Merging When Key Names Differ
Often, the same identifier has different names in different datasets.
Example:
citizenship <- data.frame(
fips = c(53063, 53067, 53082),
noncitizen_share = c(0.06, 0.12, 0.04)
)
unemployment <- data.frame(
county_fips = c(53063, 53067, 53075),
unemployment_rate = c(4.1, 5.3, 3.8)
)We now specify the key variables separately:
merged <- merge(
citizenship,
unemployment,
by.x = "fips",
by.y = "county_fips"
)Merging on Multiple Variables
Sometimes a single variable is not enough to uniquely identify observations.

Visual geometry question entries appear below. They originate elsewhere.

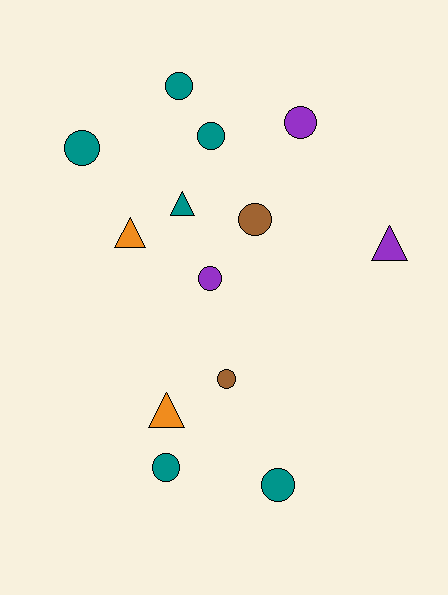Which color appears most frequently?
Teal, with 6 objects.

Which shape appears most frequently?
Circle, with 9 objects.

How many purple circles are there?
There are 2 purple circles.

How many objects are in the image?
There are 13 objects.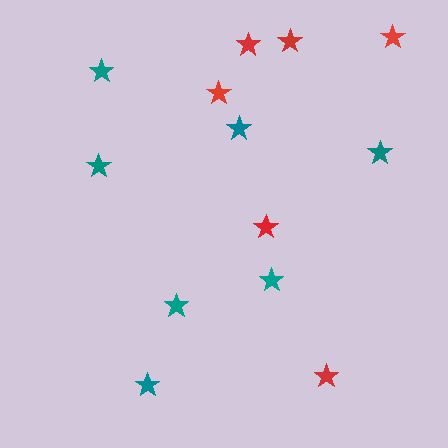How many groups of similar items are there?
There are 2 groups: one group of red stars (6) and one group of teal stars (7).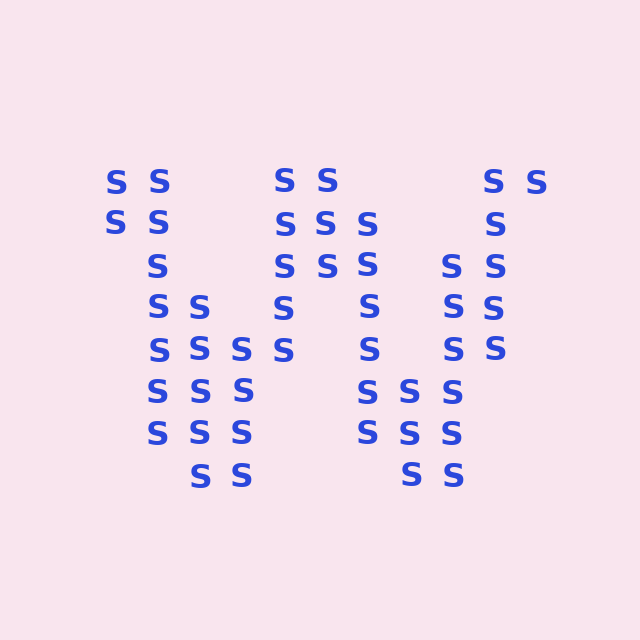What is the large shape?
The large shape is the letter W.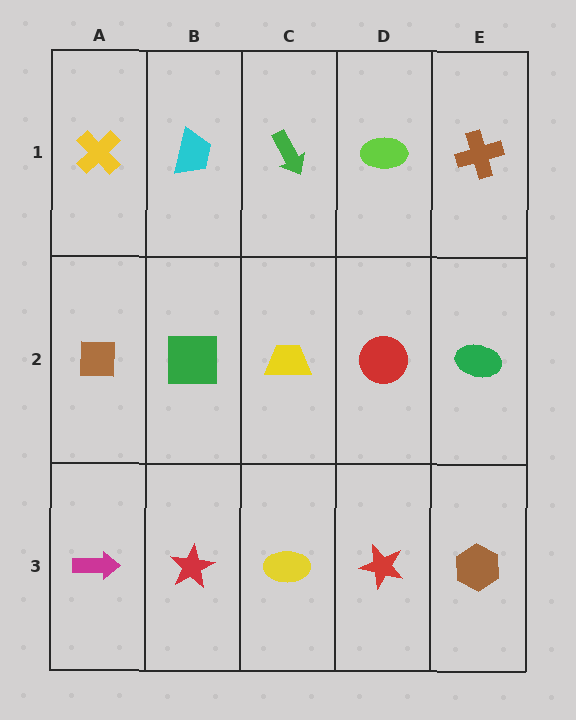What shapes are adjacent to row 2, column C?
A green arrow (row 1, column C), a yellow ellipse (row 3, column C), a green square (row 2, column B), a red circle (row 2, column D).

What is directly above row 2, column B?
A cyan trapezoid.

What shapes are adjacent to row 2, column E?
A brown cross (row 1, column E), a brown hexagon (row 3, column E), a red circle (row 2, column D).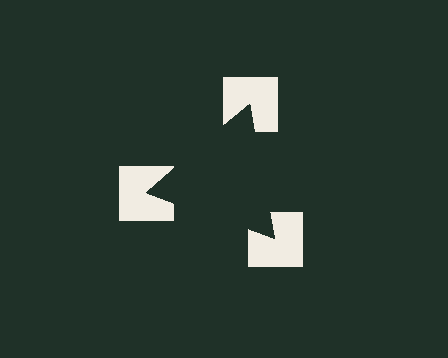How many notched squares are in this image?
There are 3 — one at each vertex of the illusory triangle.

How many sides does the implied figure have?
3 sides.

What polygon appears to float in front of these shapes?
An illusory triangle — its edges are inferred from the aligned wedge cuts in the notched squares, not physically drawn.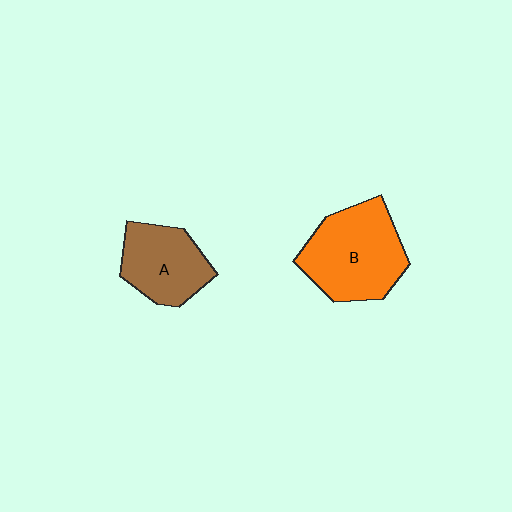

Example: state–county combinations.
df1 <- data.frame(
state = c("WA", "WA", "OR"),
county = c("Spokane", "King", "Multnomah"),
noncitizen_share = c(0.06, 0.18, 0.14)
)
df2 <- data.frame(
state = c("WA", "WA", "OR"),
county = c("Spokane", "King", "Multnomah"),
median_income = c(62000, 85000, 78000)
)We merge using both variables as keys:
merged <- merge(
df1,
df2,
by = c("state", "county")
)Interpretation:
“Match rows only when both state and county are the same.”
Check Your Merge
After merging, always check:
nrow(df1)[1] 3
nrow(df2)[1] 3
nrow(merged)[1] 3
head(merged) state county noncitizen_share median_income
1 OR Multnomah 0.14 78000
2 WA King 0.18 85000
3 WA Spokane 0.06 62000
summary(merged) state county noncitizen_share median_income
Length:3 Length:3 Min. :0.0600 Min. :62000
Class :character Class :character 1st Qu.:0.1000 1st Qu.:70000
Mode :character Mode :character Median :0.1400 Median :78000
Mean :0.1267 Mean :75000
3rd Qu.:0.1600 3rd Qu.:81500
Max. :0.1800 Max. :85000
Questions to ask:
Did I lose rows unexpectedly?
Do the merged variables look reasonable?
Are there new
NAvalues?
Common Merging Mistakes
Using the wrong key
Forgetting that keys must uniquely identify observations
Accidentally many-to-many merges
Not checking row counts after merging
Merging errors are one of the most common sources of silent data problems.
Exercise
Merge the county citizenship data with the county unemployment data.
Identify the key for each dataset.
Perform an inner join.
Perform a full join.
For each merge, explain which observations are kept and why.